They say that “those who do not learn history are doomed to repeat it.” However, those who machine-learn from history are also doomed to repeat it. Machine learning is in many ways copy-pasting history. A key challenge is thus to learn from history without copying its biases.
For the first time in the history we have open data on past experiences in making public contracts. Contracting authorities and bidders have a chance of learning from these experiences to improve the efficiency of agreeing on future contracts by matching contracts to the most suitable bidders. I wrote my Ph.D. thesis on this subject.
The thing is that we know little when learning from awarded contracts. What we have is basically this: Similar contracts are usually awarded to these bidders. This has two principal flaws: the first is tenuous similarity. Similarity between contracts hinges on the how informative their description is. However, the features comprising the contract description may be incomplete or uninformative. Civil servants administering contracts may either intentionally or inadvertently withhold key information from the contract description or fill it with information that ultimately amounts to noise.
What is perhaps more detrimental is that the associations between bidders and their awarded contracts need not be positive. If we learn from contracts awarded in the past, we assume that the awarded bidders are the best (or simply good enough) matches for the contracts. This assumption is fundamentally problematic. The winning bidder may be awarded on the basis of adverse selection, which is not in favour of the public, but the public decision maker. There are many ways in which the conditions of adverse selection can arise. Relevant information required for informed decision-making can be unevenly distributed between the participants of the public procurement market.
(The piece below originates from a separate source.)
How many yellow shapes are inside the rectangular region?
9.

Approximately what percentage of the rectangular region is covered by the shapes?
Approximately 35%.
Rival bidders can agree to cooperate for mutual benefit and limit open competition, such as by submitting overpriced fake bids to make real bids more appealing in comparison. When a bidder repeatedly wins contracts from the same contracting authority, it needs not be a sign of its exceptional prowess, but instead a sign of clientelism or institutional inertia. In most public procurement datasets the limitations of award data are further pronounced by missing data on unsuccessful bidders. In this light, the validity of contract awards recommended by machine learning from data with these flaws can be easily contested by unsuccessful bidders perceiving themselves to be a subject of discrimination. Consequently, blindly mimicking human decisions in matching bidders to contracts may not be the best course of action.
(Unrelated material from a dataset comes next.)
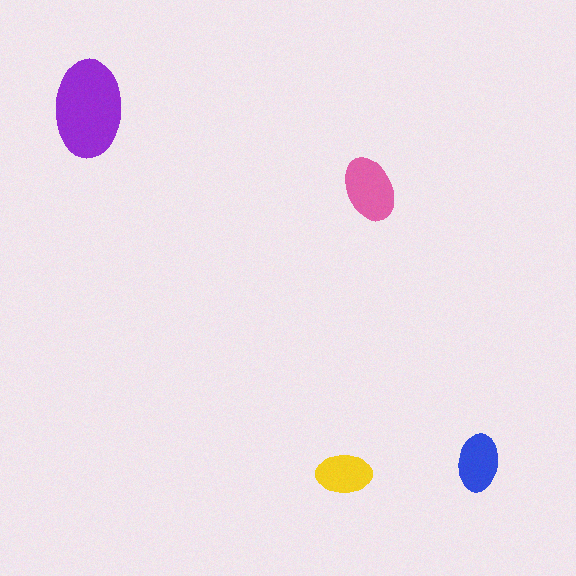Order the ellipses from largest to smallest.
the purple one, the pink one, the blue one, the yellow one.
Some suspect we can solve this by learning from more kinds of data. Besides award data, we can learn from post-award data, including the evaluations of bidders’ performance. However, post-award data is hardly ever available. Without it, the record of a contract is incomplete. Moreover, in case of learning from data for decision support we combine conflicting incentives of decision arbiters and data collectors, who are often the same in public procurement. For instance, a winning bidder may receive a favourable evaluation despite its meagre delivery on the awarded contracts thanks to its above-standard relationship with the civil servant administering the contracts.
In Logics and practices of transparency and opacity in real-world applications of public sector machine learning Michael Veale suggests that we need to carefully select what data gets disclosed to combine “transparency for better decision-making and opacity to mitigate internal and external gaming.” We need to balance publishing open data to achieve transparency with the use of opacity to avoid gaming the rules of public procurement. Apart from data selection, pre-processing training data for decision support is of key importance. In our data-driven culture, engineering data may displace engineering software, as Andrej Karpathy argues in Software 2.0. Careful data pre-processing may help avoid overfitting to biases that contaminate the public procurement data.
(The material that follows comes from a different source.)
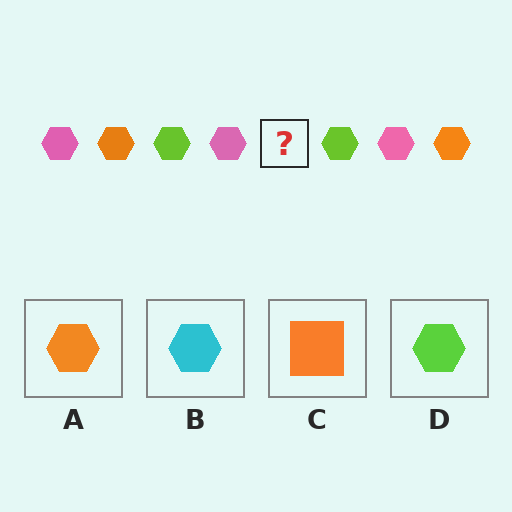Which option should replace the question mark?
Option A.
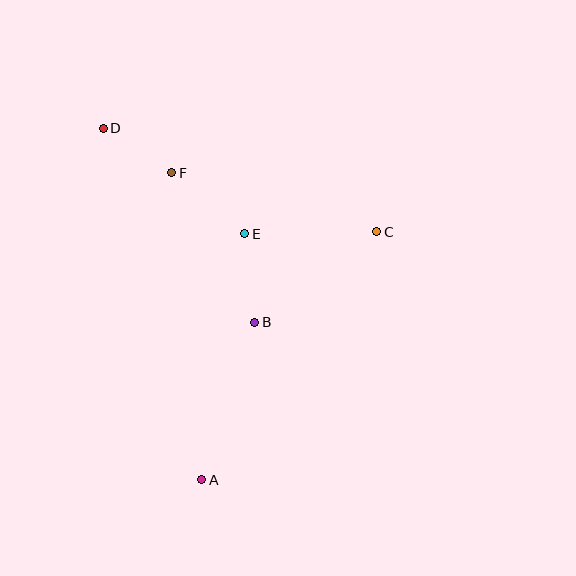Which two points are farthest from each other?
Points A and D are farthest from each other.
Neither technology nor history is neutral. In fact, history always favours the winners. Winners of public contracts are thus always seen in favourable light in public procurement data. Moreover, data is not an objective record of the public procurement history. Therefore, we cannot restrict ourselves to copy-pasting from history of public procurement by a mechanical application of machine learning oblivious of the limitations of its training data. On this note in the context of the criminal justice system, the Raw data podcast asks: “Given that algorithms are trained on historical data – data that holds the weight of hundreds of years of racial discrimination – how do we evaluate the fairness and efficacy of these tools?” Nevertheless, how to escape this weight of history in machine learning is not yet well explored.